We talk about nothing
because to talk about something requires that we stop and think, read,
study and consider. If we do that, we might miss something else as it goes
zooming by. Our culture, particularly online culture thrives on the new and on
things happening fast. This is not in itself new; St Luke notes in the Acts of
the Apostles (17:21) that the Athenians spent all their time telling or hearing
some new thing. The difference is that today the new thing arrives much more quickly.
If we stop to think about any of it, several other things will have passed us
by.
We enjoy
Twitter nitwits like Anthony Weiner . . . In many ways people like this deserve
what they get, courtesy of the lightning rod we call the Internet.
Nitwits like Weiner are
ubiquitous - it is just that they now have a wider forum in which to display
nitwittery. Lack of discretion and foolishness is also a part of the fallen
human condition, which is to say it's not new either. The 'nets just make them
visible to more people, for a brief period.
The chattering masses may just
want to be heard, to be recognized, to have someone validate their existence. I
regretfully note that I check my page counts more than once a week. I am not
immune to the lure of Internet fame. It is sad to think that counting
'likes' or re-tweets may be the new
Man's Search for Meaning. Why should we accept this "claptrap that
masquerades as real conversations and human connections"? We need
conversations and connections, but we simply will not find them on
Twitter. Twitter, by the way, is not
the Internet. One can find a form of community online, if one looks for
smaller venues that the Twitterverse - forums and blogs and discussion boards
that have a common theme, whether hobbies or beliefs or what have you. I have
had many informative and sometimes challenging conversations with others online
who share my interests. This is still not the same thing as my friends with
whom I play games or worship or do my work, but it is not nothing.
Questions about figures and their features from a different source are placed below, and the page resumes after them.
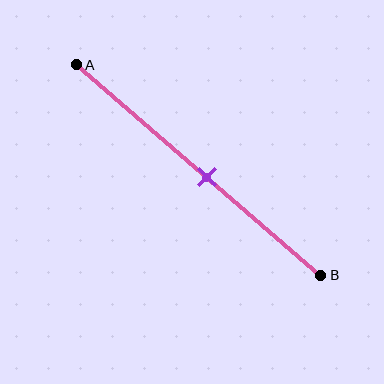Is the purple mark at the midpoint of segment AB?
No, the mark is at about 55% from A, not at the 50% midpoint.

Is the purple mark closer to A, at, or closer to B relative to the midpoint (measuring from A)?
The purple mark is closer to point B than the midpoint of segment AB.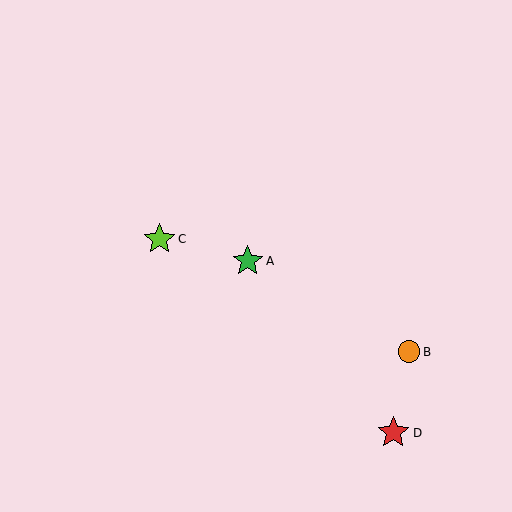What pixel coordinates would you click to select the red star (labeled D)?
Click at (393, 433) to select the red star D.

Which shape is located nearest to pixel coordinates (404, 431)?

It cannot
however substitute for the real thing.
It is an unfortunate truth that
we often end up with the results that we fear because of something we did –
especially when we are afraid or insecure – which is very common for the
post-modern chattering masses. We want
to be heard, but don't listen. Listening is the first step to being heard: if
you want others to listen to you, start by listening to them. By shouting (or
TYPING IN ALL CAPS) we try to force others to listen to us, but it doesn't
work. It may even encourage louder shouting on their part, to get you to listen
to them.
Twits, like Weiner and others,
try to get our attention by being outrageous, but how long will it be before
his stupidity is so commonplace as to no longer be shocking? Then we will experience a new depth of
outrageous stupidity, and another, and another. We deaden our sensibilities by
continuing to absorb the barrage of outrageousness and ridiculousness, and
eventually nothing is shocking. We can lose our ability to be shocked, and in
the process, our ability to feel anything.
“This isn’t so much a reading problem – though it
certainly is that - as it is a cultural shift to react, not think, to
post, never reflect, to chatter and not shut up for even a second . . .
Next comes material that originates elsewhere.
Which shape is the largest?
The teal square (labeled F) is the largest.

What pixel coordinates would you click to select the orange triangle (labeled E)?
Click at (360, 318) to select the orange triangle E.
for this we are giving up newspapers, personal communications, books,
libraries and Lord only knows what else!?” I
don't Tweet, but I do read and write blogs. The ones I read most often
are focused on specific activities - like librarianship, or writing, or
my other job, sci-fi role-playing. Of the blogs that I read, I can say
that I rarely come across a post that, whether short or long, isn't
thought out and expressed with clarity. Often I find myself thinking,
"now why didn't I write that?" or "I could write something about that
myself".
I find these things that Mr. Herring says sad, rather than
maddening. The Internet is a very large pond indeed, and we are very small
fish. This in itself is difficult for most people (even me) to accept. Shout as
we might, it's not going to make a lasting impression. With so many people
making ripples on the pond, whatever ripples I may make will be swamped and
broken up almost immediately.
Europeans have long thought
of Americans as shallow, frivolous and a bit too silly. But are we a bit too
superficial for our own good? Yes,
of course we are. The Europeans look at us and think “Been there, done that” as
if their jaded decadence is somehow better than the mess we've got. And of
course, it is not like the Internet only exists in America. There are plenty of Euro-nitwits out there cluttering the Twitterverse, I'm sure.
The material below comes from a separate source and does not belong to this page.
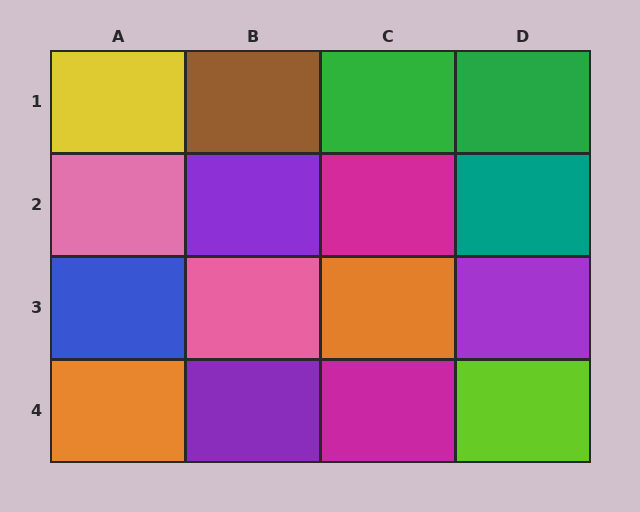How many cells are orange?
2 cells are orange.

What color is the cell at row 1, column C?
Green.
Andy Warhol supposedly promised everyone
would be famous for 15 minutes. What are we supposed to do when the fifteen
minutes are up and we get washed back into obscurity? Unplug. Get off the 'nets
and go have a conversation with someone face to face. Accept our (relative)
obscurity. We are not obscure to God. He made us to be in relationship with Him
and with each other – in person, not as text on a screen. The 'nets are nice
for information, weather reports and funny cat videos. But it is not where we
were meant to live.
The irony is not lost on me that
I have suggested that people unplug and spend less time online – on a social
media site. Nor is it lost on me that almost no-one will read this. I must not
be shouting loud enough.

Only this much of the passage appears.